Kayani committed to act against Haqqani network: Mullen
Mike Mullen, in last 2-1/2 years, has travelled to Pak over two dozen times.
Washington: Pakistan Army Chief General Ashfaq Pervez Kayani is committed to act against the Haqqani network, Chairman of Joint Chiefs of Staff Admiral Mike Mullen has said.
"He (Kayani) has committed to that," Mullen told reporters at Pentagon when asked about the reluctance on the part of Pakistan Army to take action against the Haqqani network.
"I think one of the issues that is just a challenge for us is our clock moves a lot faster than his clock. That has been the case so far, and I think it will be the case in the future. I am not trying to give him an excuse, but matching those clocks has been pretty difficult," Mullen said.
He reiterated that his statement, about a month ago in Pakistan, that there was a relationship between Pakistan`s spy agency ISI and Haqqani network still stands.
"I think my comments from a month ago still stand from that perspective. I was very clear about the priority for the leadership, in particular with respect to the Haqqani Network and the need to get at that. And I wouldn`t change that right now," he said.
Mullen, in last two and half years, has travelled to Pakistan more than two dozen times to have meetings with General Kayani and he boasts of good relationship with the Pakistan Army chief.
"From a standpoint of the relationship and in my discussions since the raid with General Kayani and other senior leader reaffirms the desire to have a relationship.
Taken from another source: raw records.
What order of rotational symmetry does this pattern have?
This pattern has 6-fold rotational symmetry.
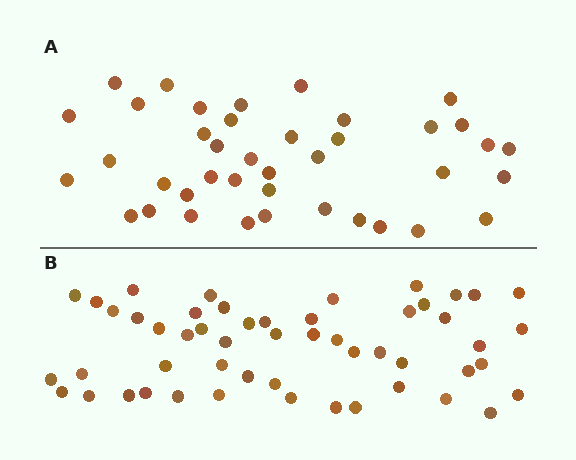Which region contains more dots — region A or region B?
Region B (the bottom region) has more dots.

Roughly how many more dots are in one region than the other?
Region B has roughly 12 or so more dots than region A.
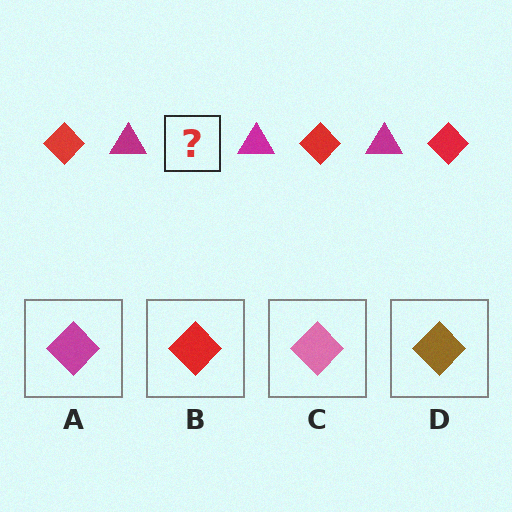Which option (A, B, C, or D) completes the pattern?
B.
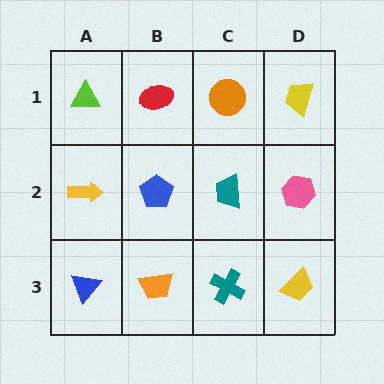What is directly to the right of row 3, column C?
A yellow trapezoid.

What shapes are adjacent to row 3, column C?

But I think we both recognise it`s going through a very difficult time right now. So the specific steps that we need to take are yet to be determined," he said.
"I think we need to give them some time and space to work on some of the internal challenges that came out of this, while at the same time the things there are some near-term things that we think actions need to be taken," Mullen said.
"So certainly, I mean, he (Kayani) is not just a peer of mine, but he`s a friend and, you know, he`s been through a lot. And as the leader, I can tell you... at the top of these organisations it`s a pretty lonely place.”
"So from that standpoint, he`s out with his military. He`s working his way through that. And I am certainly sympathetic to his need to do that and at the same time move ahead," Mullen said.